Ammessa l'ipotesi geniale del Canina, considerando con lui che il Porto Claudio non poteva estendersi all'ovest, ma al nord-ovest del Porto Traiano, persuaso d'altronde come lui che il Monte Giulio, alto quattro metri, ed il Monte dell'Arena, alto sei metri al di sopra della pianura circostante, seminati ambedue, ad ogni passo, di pezzi antichi (tufo, mattoni, marmo), ricoprono, l'uno il molo destro, e l'altro l'isola del faro, che faceva anche da antemurale (cfr. il lavoro complessivo del professore Lanciani, Antichità di Porto, in Annali, 1868, p. 114 sgg.) mi proponevo: a) di misurare l'entrata del porto fra il molo destro e l’antemurale; 2) di ritrovare il molo sinistro più visibile nelle ricostruzioni degli architetti che sul terreno; e) di studiare la relazione coll'antemurale.
a) Sul primo punto le mie indagini hanno avuto un esito favorevole. Dapprima c'era una specie di contraddizione fra l'aspetto dei luoghi ed i disegni del Canina e del Texier. Infatti, se guardiamo la restituzione dell’uno (Canina, VI, tavv. CLXXXI e CLXXXII) e dell'altro (Texier, /tevue générale de l'architecture et des travaua publies, XV, 1857, tavv. 31 e 32), l'antemurale vi è protratto assai innanzi ai moli (100 m. dal Canina, 90 m. dal Texier), dimodochè il porto non ha più che uno sbocco solo, largo 500 m. dal Canina e 200 m. dal Texier. Invece, se dai bassi fondi della Trajanella si segue coll’occhio la linea del Monte Giulio, pare che finisca al nord "del Monte dell'Arena, ad una ventina di metri dal lato esterno e così l’antemurale sarebbe stato interamente rinchiuso dentro i moli.

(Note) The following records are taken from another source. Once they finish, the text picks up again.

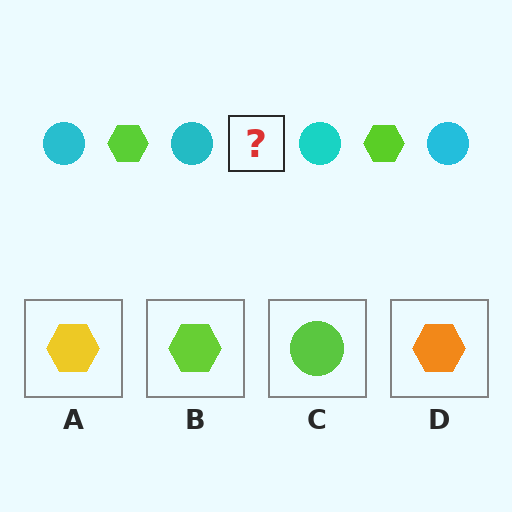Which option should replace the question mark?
Option B.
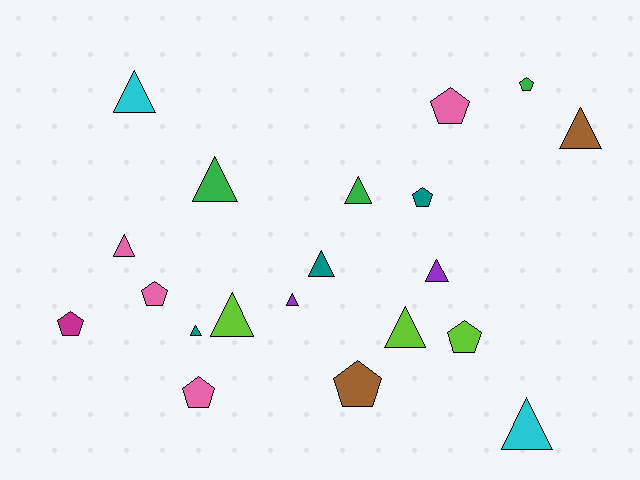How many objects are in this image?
There are 20 objects.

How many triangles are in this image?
There are 12 triangles.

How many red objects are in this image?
There are no red objects.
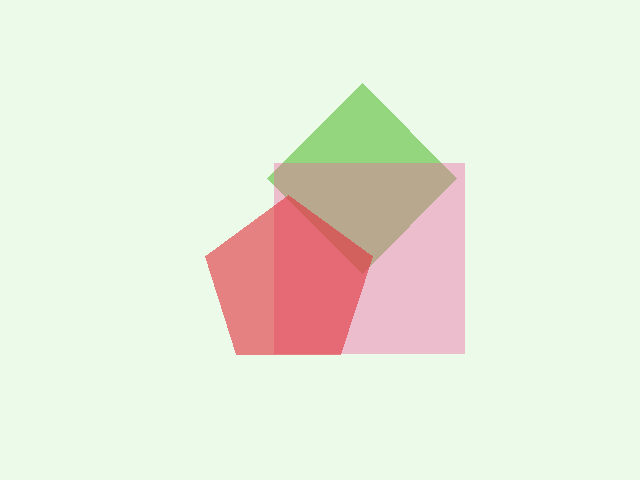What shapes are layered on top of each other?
The layered shapes are: a lime diamond, a pink square, a red pentagon.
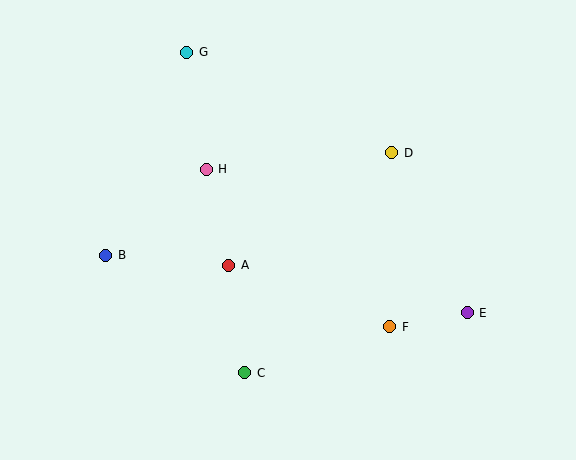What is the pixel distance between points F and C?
The distance between F and C is 152 pixels.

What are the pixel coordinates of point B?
Point B is at (105, 255).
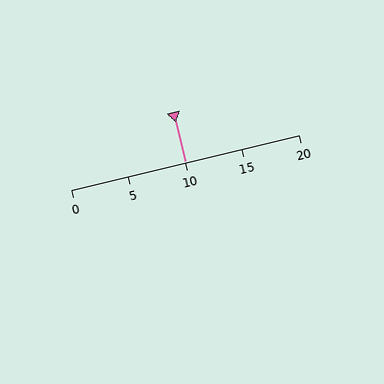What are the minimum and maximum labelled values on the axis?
The axis runs from 0 to 20.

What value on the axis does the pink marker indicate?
The marker indicates approximately 10.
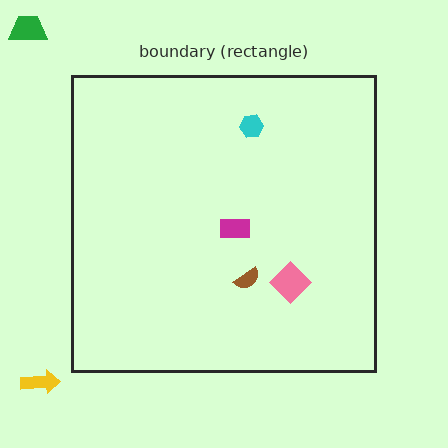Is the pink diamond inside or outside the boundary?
Inside.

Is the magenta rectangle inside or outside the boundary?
Inside.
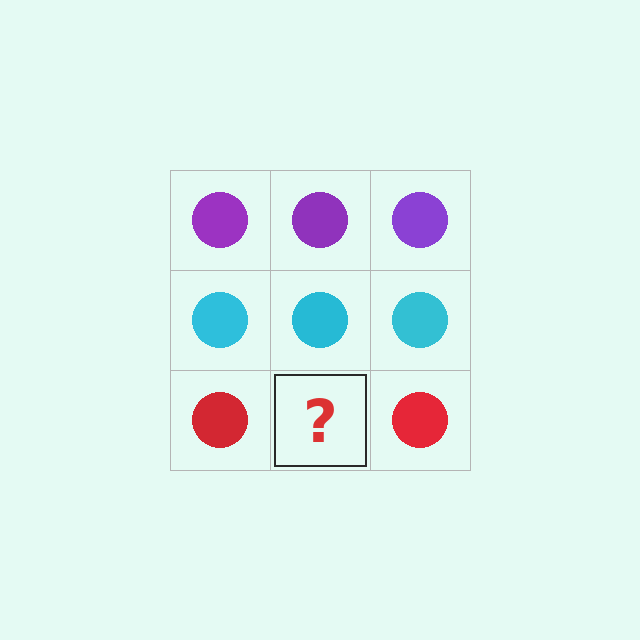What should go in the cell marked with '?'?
The missing cell should contain a red circle.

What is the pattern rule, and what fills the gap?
The rule is that each row has a consistent color. The gap should be filled with a red circle.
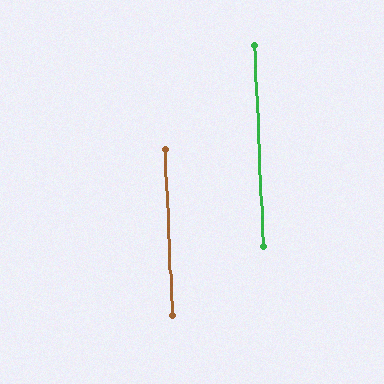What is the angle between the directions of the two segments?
Approximately 0 degrees.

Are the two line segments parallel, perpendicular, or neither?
Parallel — their directions differ by only 0.1°.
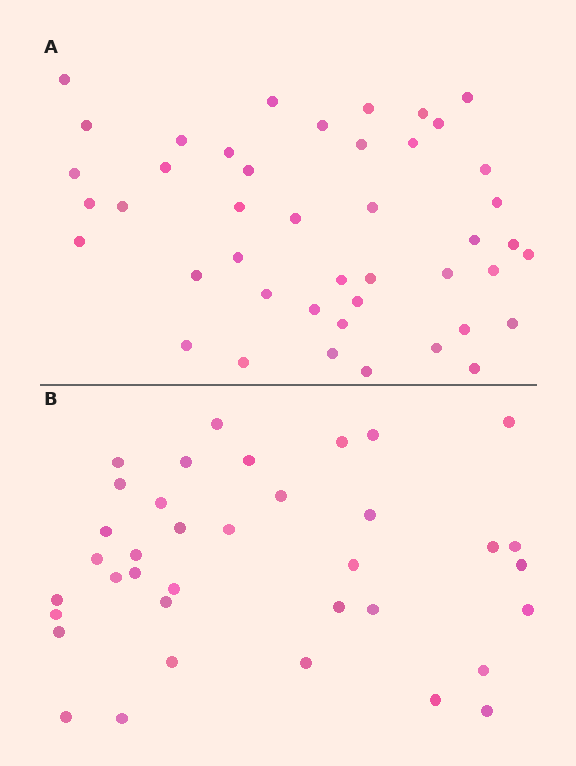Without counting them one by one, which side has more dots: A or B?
Region A (the top region) has more dots.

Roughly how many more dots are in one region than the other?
Region A has roughly 8 or so more dots than region B.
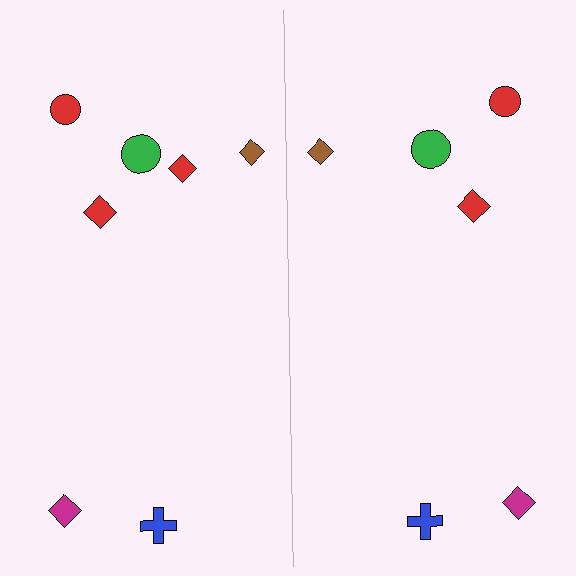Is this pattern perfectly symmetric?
No, the pattern is not perfectly symmetric. A red diamond is missing from the right side.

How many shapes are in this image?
There are 13 shapes in this image.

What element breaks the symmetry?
A red diamond is missing from the right side.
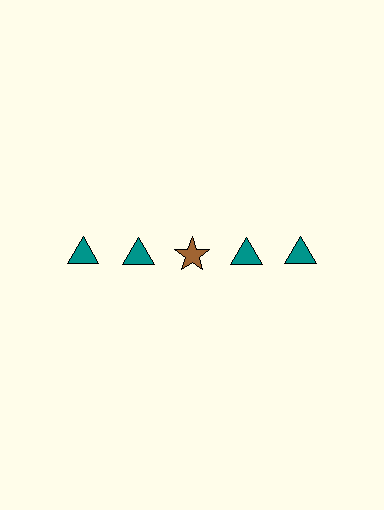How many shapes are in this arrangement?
There are 5 shapes arranged in a grid pattern.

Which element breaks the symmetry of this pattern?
The brown star in the top row, center column breaks the symmetry. All other shapes are teal triangles.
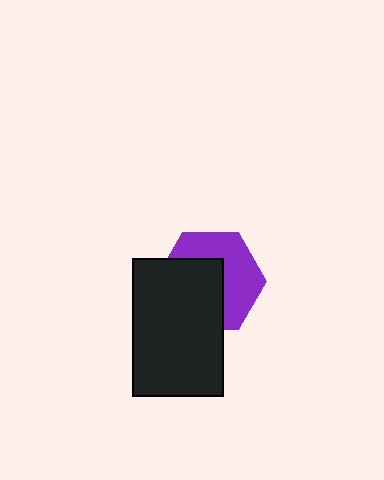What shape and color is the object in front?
The object in front is a black rectangle.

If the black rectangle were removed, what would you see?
You would see the complete purple hexagon.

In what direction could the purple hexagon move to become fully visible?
The purple hexagon could move toward the upper-right. That would shift it out from behind the black rectangle entirely.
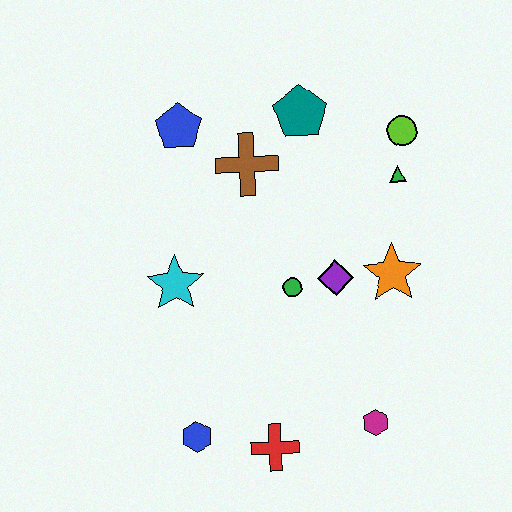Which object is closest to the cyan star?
The green circle is closest to the cyan star.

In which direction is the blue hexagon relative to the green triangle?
The blue hexagon is below the green triangle.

Questa vera antinomia fra le realtà presenti del suolo e le necessità di una ricostituzione ragionevole della realtà passata, l'hanno risolta i miei tasti in un modo abbastanza soddisfacente. Quando, venendo dal Lago Trajano, si cammina verso il Monte dell'Arena, si riscontrano, a 70 metri a sud-est dal ponte eretto sul Fronzino, traccie di costruzioni antiche (opera a sacco) che emergono a fior di terra, nel mezzo del sentiero. Dei tasti positivi hanno fatto riconoscere, all'est del sentiero, e ad una profondità variante fra m. 0,80 e m. 1,20, la presenza di murature simili, che andavano a collegarsi cogli avanzi ora nascosti sotto il Monte Giulio.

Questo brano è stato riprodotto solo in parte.